The neo-revisionists have good reasons for ignoring the answer to this important question until today. And the Comintern (SH) had also good reasons to publish and propagate the Comintern program in many languages. The neo-revisionists of the ICMLPO discredit themselves because they brand us as alleged "Trotskyists". The ICMLPO knows very well that the Trotskyists fight against the anti-Trotskyist Comintern program while we Stalinist-Hoxhaists propagate and defend the Comintern program since 50 (!) years. More than that: The Comintern program had been modified in our anti-Trotskyist General-Line that we are implementing into practice since nearly 17 (!) years. In our General-line there is no single chapter in which we did not unmask Trotskyism. Our struggle against Trotskyism is confirmed in most of all the articles of our "Theoretical Organ".

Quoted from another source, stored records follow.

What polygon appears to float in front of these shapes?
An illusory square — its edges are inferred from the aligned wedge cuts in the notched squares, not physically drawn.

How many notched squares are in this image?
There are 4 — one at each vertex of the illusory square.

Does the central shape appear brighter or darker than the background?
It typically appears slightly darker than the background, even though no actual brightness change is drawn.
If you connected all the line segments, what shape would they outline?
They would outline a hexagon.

In contrast, the ICMLPO on her part, puts itself under suspicion of Trotskyism by keeping silent on the Comintern program. Ignoring the Comintern program is grist to the mill of the Trotskyists.

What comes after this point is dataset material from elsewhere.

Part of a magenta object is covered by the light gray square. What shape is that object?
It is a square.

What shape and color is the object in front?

Can one seriously defend the Comintern without defending its program? Hardly likely ! Did Dimitrov defend the Comintern program by means of the dissolution of the Comintern? Of course, not ! The liquidator of the Comintern is simultaneously the liquidator of the Comintern program. Who likes to doubt this ?

So you can not seriously defend the Comintern program and simultaneously defending Dimitrov, the gravedigger of the Comintern program. We criticize Dimitrov because he buried the Comintern program, which is based on the October revolution. The Comintern program is the program of the Leninist-Stalinist world revolution !
We do not at all criticize Dimitrov from the point of view of the Trotskyists (and not from the point of view of Blandism, which is a further inappropriate accusation of the ICMLPO against us), but solely from the point of view of the Leninist-Stalinist Comintern program - which was abandoned by Dimitrov, and openly condemned by the Trotskyists.

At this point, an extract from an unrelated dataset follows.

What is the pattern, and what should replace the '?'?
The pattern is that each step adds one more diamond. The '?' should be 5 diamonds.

The ICMLPO's betrayal of the October revolution is that the ICMLPO tries to justify Dimitrov's departure from the Comintern program. Officially, the Comintern program was never abrogated. It existed until the dissolution of the Comintern. However the point was, that its implementation was thwarted by the revisionist course of Dimitrov, namely a course which was hidden behind his mask of "Stalinism". Not openly but hiddenly Dimitrov combated the Comintern program as a "left" deviation. Especially after the dissolution of the Comintern, Dimitrov trampled on the Comintern program both in words and deeds!

And what did Trotsky say to the Comintern program?

"The Comintern existed for nine years without a particular program, and the only way out is the following: to convene the 7th Congress for the next year, so as to to rescind the Stalinist program." (TROTSKY: "The International Revolution And the Communist International ")

Trotsky fought against the Comintern program as a "rightist" deviation and demanded the 7th World Congress to eliminate it. The Trotskyists have combated the Stalinist program of the Comintern thus as well as Dimitrov. But, of course, not under the mask of "Stalinism", but under the mask of "Leninism" (just as the modern revisionists have done later on!). As a result, both Dimitrov and Trotsky had worked against the Comintern program - although from different positions.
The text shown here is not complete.